When Howard came back from England trimly handsome and charged with the rank of second lieutenant, the Nemerovs gave him a lavish party. Diane and Alex and Anne Eliot were there, and all the Russek and Nemerov relatives—aunts, uncles, cousins, the people from the store. “I was not at my best,” Howard says. “Everyone around me was complaining about gas rationing and not getting enough steak to eat. I’d seen blood and crushed bones—death. I clammed up and refused to talk. Mommy was furious.”
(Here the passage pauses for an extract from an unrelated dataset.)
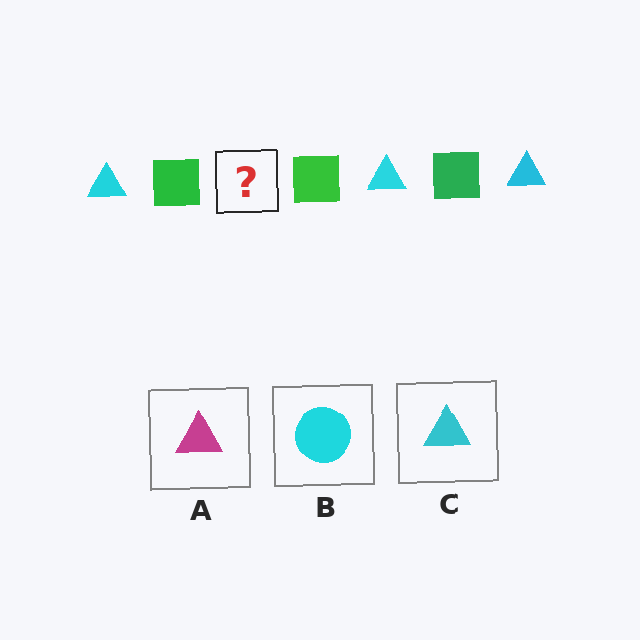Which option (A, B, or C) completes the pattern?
C.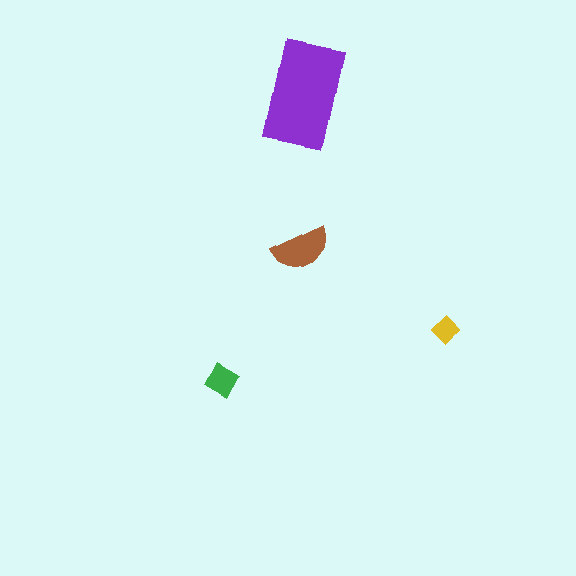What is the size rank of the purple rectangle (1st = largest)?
1st.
Not long after coming home, Howard told his parents he’d decided to become a writer, something he’d already confided to Peggy and Diane in many letters from London. David Nemerov listened to his son’s plans in silence; there was no question now that Howard would ever take over Russeks, so he didn’t bring up the subject, but he was bitterly disappointed. Supposedly he confided his disappointment to his close friend I. Miller, whose son Jerry had followed his father into their shoe empire. Jerry recalls, “If you didn’t make a career out of the family business, it
was like deserting the Armed Forces or something. You could redeem yourself by being very successful in another field—but to be a writer, to be a poet, well, it was considered a terrible failure, particularly if you were the only son.”
Nemerov said none of this to Howard; he only begged him not to use the word “artist” when describing what he was going to do with his life. “What about ‘man of letters,’ Daddy?” Nemerov liked that phrase and used it often when telling his colleagues of his son’s choice of occupation.
Howard realized that in order to survive he must remove himself from his family’s apartment, so he and Peggy immediately rented a tiny flat on 25th Street which the Nemerovs rarely visited. “What made the whole thing incomprehensible to me,” Peggy says, “was David Nemerov’s un-awareness of the suffering he’d inflicted on Howard. Howard wanted to write all the rich fantasies crowding his head—he wanted to push his intellect to the furthest reaches possible, because he believed that to use the mind passionately and well was the true test of aristocracy in the modern world. David Nemerov seemed indifferent to Howard’s dreams. Nor did he have any notion of his power—the power a father has to irrevocably hurt his son.”
Every so often Diane would escape from the vast Nemerov apartment and take Doon to Central Park. She would meet Jill Kornblee, who now owns an art gallery on 57th Street, and the two women would wheel their baby carriages down to the sailboat lake at 72nd Street. “The park was almost Edwardian then,” Jill says, “sweet-smelling—clean—no litter—no violence. Even the sunlight on the grass seemed pure, almost distilled.
“We felt suspended in time. We’d read our husbands’ letters or just sit and talk. Doon was breathtakingly beautiful. She’d be tugging on my son John’s rattle. Diane and I complained about being back with our parents. We were both women of the world. Wives. Mothers. We were twenty years old.”
Jill remembers “Diane’s bony bare feet thrust into Capezio ballet slippers—nobody in those days wore ballet slippers on the street. When she walked, she sort of plodded flat-footed—like an Indian surveying the land. And she would have on some little nothing smocklike dress—no jewelry, no powder or lipstick, and leg makeup. She looked terrific. She had this great, thick hair. Oh, and funny teeth. When she smiled wide, she looked faintly wolfish.”
Sometime in 1946, Hilda Belle Rosenfield ran into Diane on Fifth Avenue. The two old school friends stood on the corner and talked. “Diane told me that her husband, Allan, had come back from the wars and that
they were going to become fashion photographers. ‘We’re going to be a team,’ she said.”